I looked at a bunch of tutorials and other stuff before attempting this, and I have no idea if this will work or not - i barley even understand what cos and sin mean in the first place. I do know that theta is the 30 degree angle in the popular 30 degree right triangle, and I know that cos is the adjacent angle of a right triangle divided by the hypotenuse of a right triangle, and how sin is the opposite angle of a right triangle divided by the hypotenuse. please help and point me into the right direction for how to continue and/or fix this odometry code!
float tc = 0.015;
float D = 0;
float prev_D = 0;
float dc = 0;
float L = 0;
float x = 0;
float y = 0;
float r_pos = 0;;
float l_pos = 0;;
void odom1stattempt(int xa, int ya, int theta){
while (1>0){
x = xa;
y = ya;
wait(tc,seconds);
prev_D = D;
r_pos = ((r_b.position(degrees))+(r_f.position(degrees))+(r_t.position(degrees))/3);
l_pos = ((l_b.position(degrees))+(l_f.position(degrees))+(l_t.position(degrees))/3);
D = 2 * ( ( ( r_pos + l_pos ) / 2 ) * ( (3.14159265 * 3.25) / 360)) * 3.25 * ( 15 / 8.8 );
x = x + D * cos(theta);
y = y + D * sin(theta);
}
}
I am not sure where you got this from, as you don’t set theta to 30° anywhere in your code. Theta is normally used as a generic variable like x and y but for angles.
You should use floats or doubles for these, as int is not very precise.
You should put the wait at the end of the code, so it doesn’t pause in the middle of the loop, and move the pred_D = D; line to right before the wait.
What are these extra numbers for? It seems like your distance calculation is correct without them (assuming 15/8.8 is your gear ratio), as you already accounted for the wheel size, and I am not sure what the 2 is for.

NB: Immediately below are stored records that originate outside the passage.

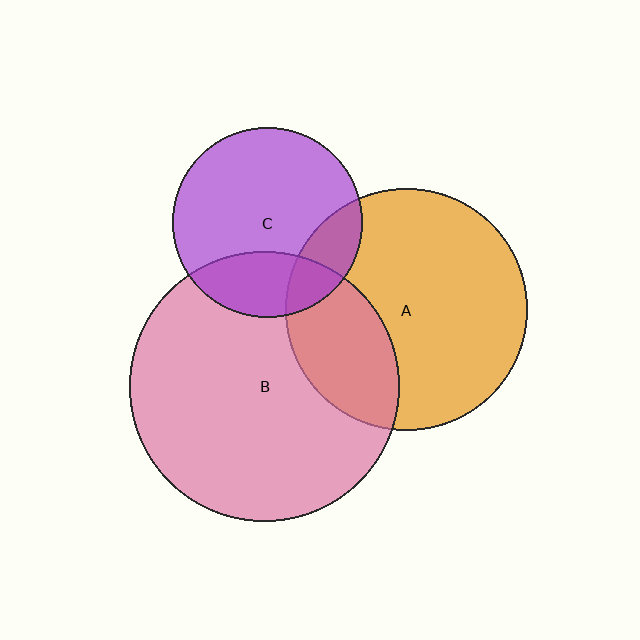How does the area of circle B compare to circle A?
Approximately 1.2 times.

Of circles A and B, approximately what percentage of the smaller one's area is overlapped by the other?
Approximately 30%.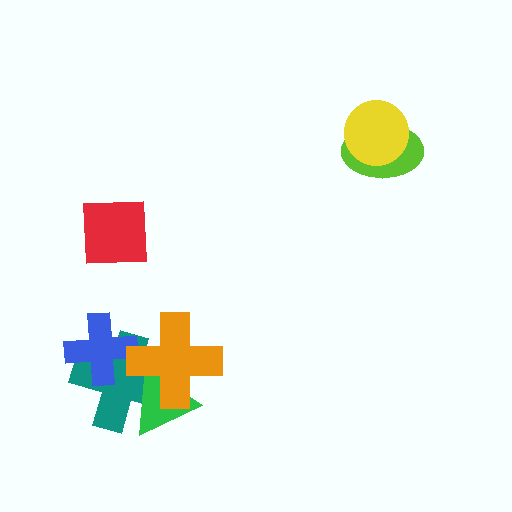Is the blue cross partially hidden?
Yes, it is partially covered by another shape.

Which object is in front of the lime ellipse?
The yellow circle is in front of the lime ellipse.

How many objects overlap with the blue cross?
2 objects overlap with the blue cross.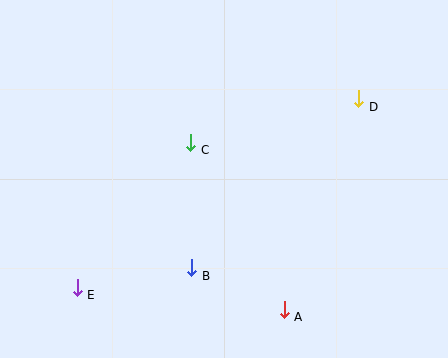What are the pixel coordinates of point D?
Point D is at (359, 107).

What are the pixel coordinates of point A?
Point A is at (284, 317).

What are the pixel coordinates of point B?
Point B is at (192, 276).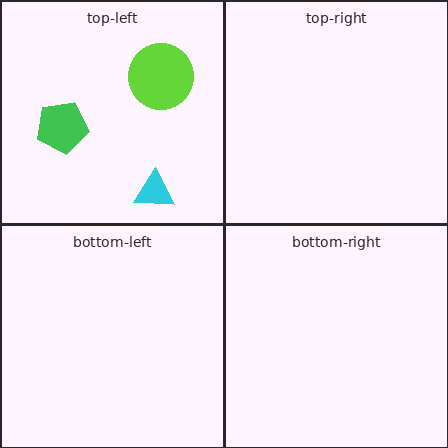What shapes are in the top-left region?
The cyan triangle, the lime circle, the green pentagon.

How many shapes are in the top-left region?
3.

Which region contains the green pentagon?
The top-left region.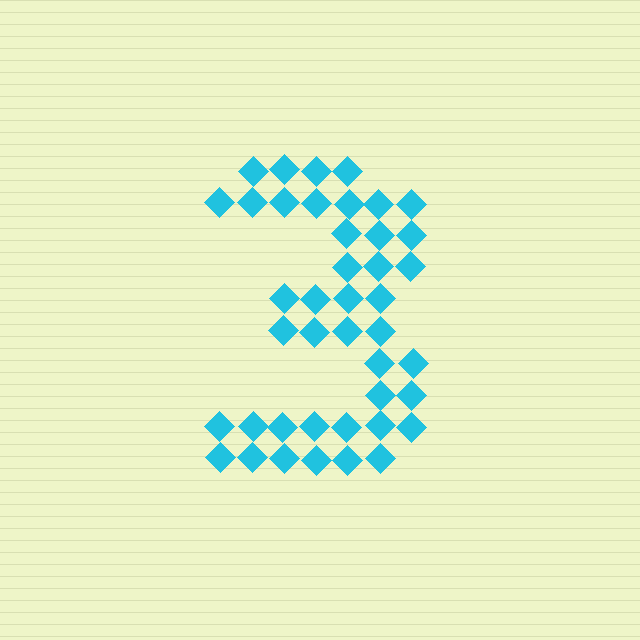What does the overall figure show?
The overall figure shows the digit 3.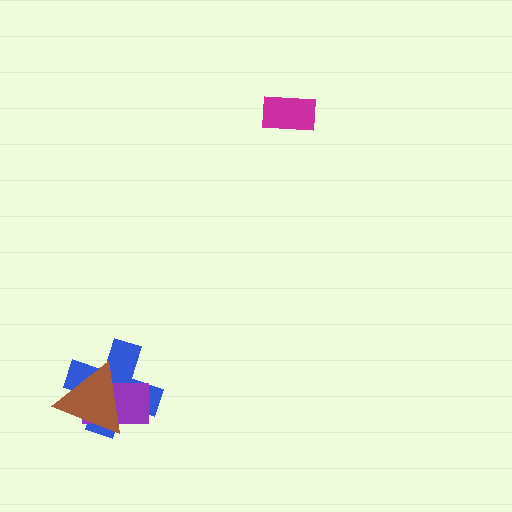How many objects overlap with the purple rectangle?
2 objects overlap with the purple rectangle.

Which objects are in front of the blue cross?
2 objects cover part of the blue cross: the purple rectangle and the brown triangle.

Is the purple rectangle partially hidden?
Yes, it is partially covered by another shape.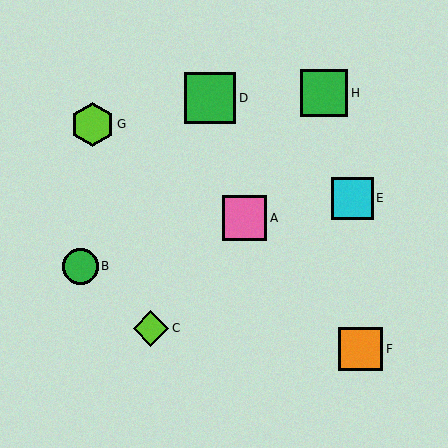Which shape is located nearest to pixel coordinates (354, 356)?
The orange square (labeled F) at (361, 349) is nearest to that location.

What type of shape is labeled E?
Shape E is a cyan square.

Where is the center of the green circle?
The center of the green circle is at (80, 266).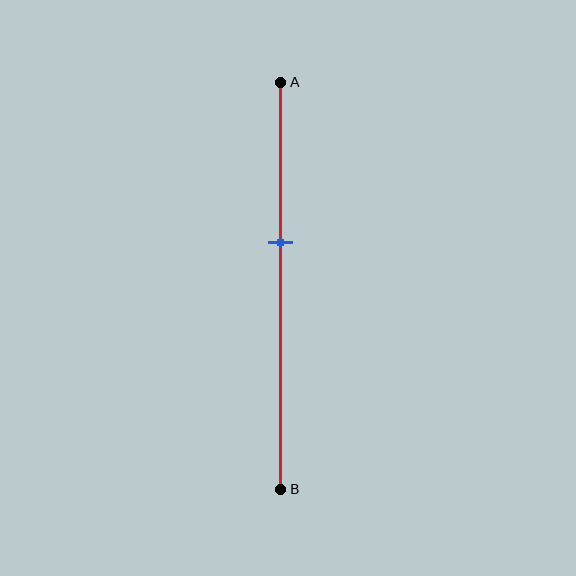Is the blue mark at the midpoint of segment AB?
No, the mark is at about 40% from A, not at the 50% midpoint.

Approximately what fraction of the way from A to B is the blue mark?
The blue mark is approximately 40% of the way from A to B.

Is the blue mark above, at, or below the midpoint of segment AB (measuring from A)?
The blue mark is above the midpoint of segment AB.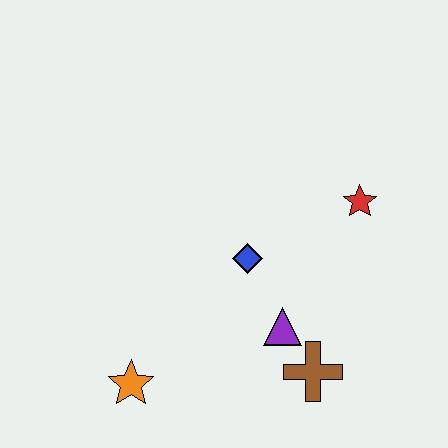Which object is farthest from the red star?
The orange star is farthest from the red star.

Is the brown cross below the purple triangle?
Yes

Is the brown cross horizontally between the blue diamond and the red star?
Yes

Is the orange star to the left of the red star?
Yes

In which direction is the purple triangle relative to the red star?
The purple triangle is below the red star.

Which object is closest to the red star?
The blue diamond is closest to the red star.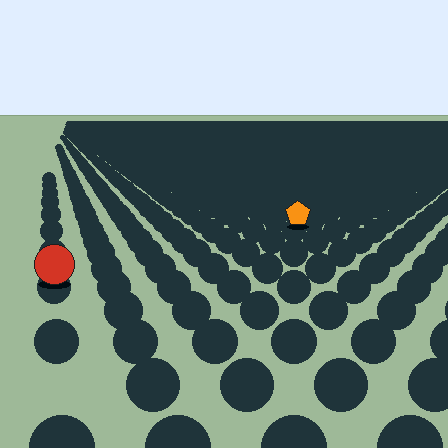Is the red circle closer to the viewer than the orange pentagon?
Yes. The red circle is closer — you can tell from the texture gradient: the ground texture is coarser near it.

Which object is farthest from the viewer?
The orange pentagon is farthest from the viewer. It appears smaller and the ground texture around it is denser.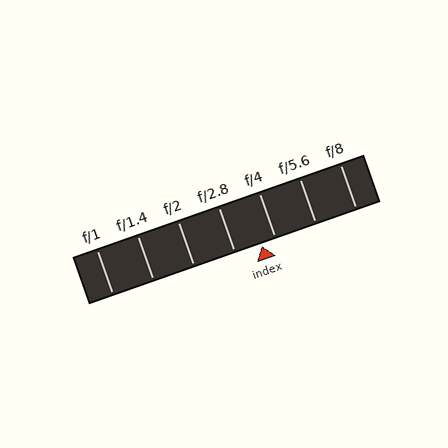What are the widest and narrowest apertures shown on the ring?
The widest aperture shown is f/1 and the narrowest is f/8.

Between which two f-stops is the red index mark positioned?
The index mark is between f/2.8 and f/4.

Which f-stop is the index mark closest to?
The index mark is closest to f/4.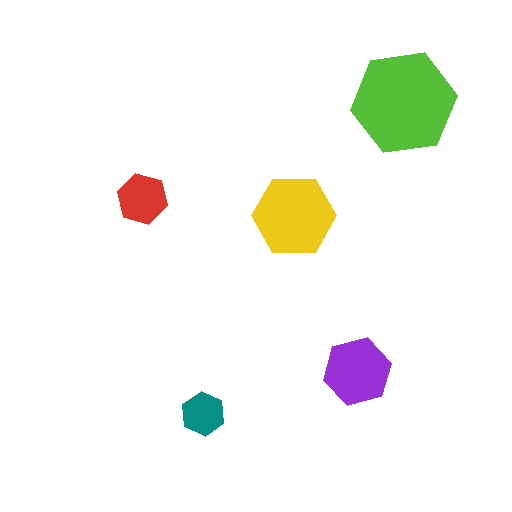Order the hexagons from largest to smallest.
the lime one, the yellow one, the purple one, the red one, the teal one.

Besides these things, your code looks like it will work as a motor encoder odom, and you are using sin and cos correctly. Also, make sure that you are running odom1stattempt in a separate task, or else the while loop will run forever and the code after odom1stattempt is called will never execute.
In addition to what Max said, make sure that your theta variable is in radians. A inertial sensor will only give degrees so you will have to convert it by multiplying by 180/pi.
explanation of radians
Radians are an amazing part of math! Do not learn to hate them because they will show up time and time again. 360 degrees = 2pi radians. Why are radians so important you may ask. This is because the special way a radian is defined. If you have an arc (a part of a circle) of radius 1 with an angle of 1 radian, the length will be 1! Basically, the length of an arc is the angle (in radians) of the arc times the radius. If we apply this example to a circle, 2pi radians * a radius of r, we get 2pir, the formula for circumference of a circle. It is for this reason (and some more) that trig functions, by convention, often use radians.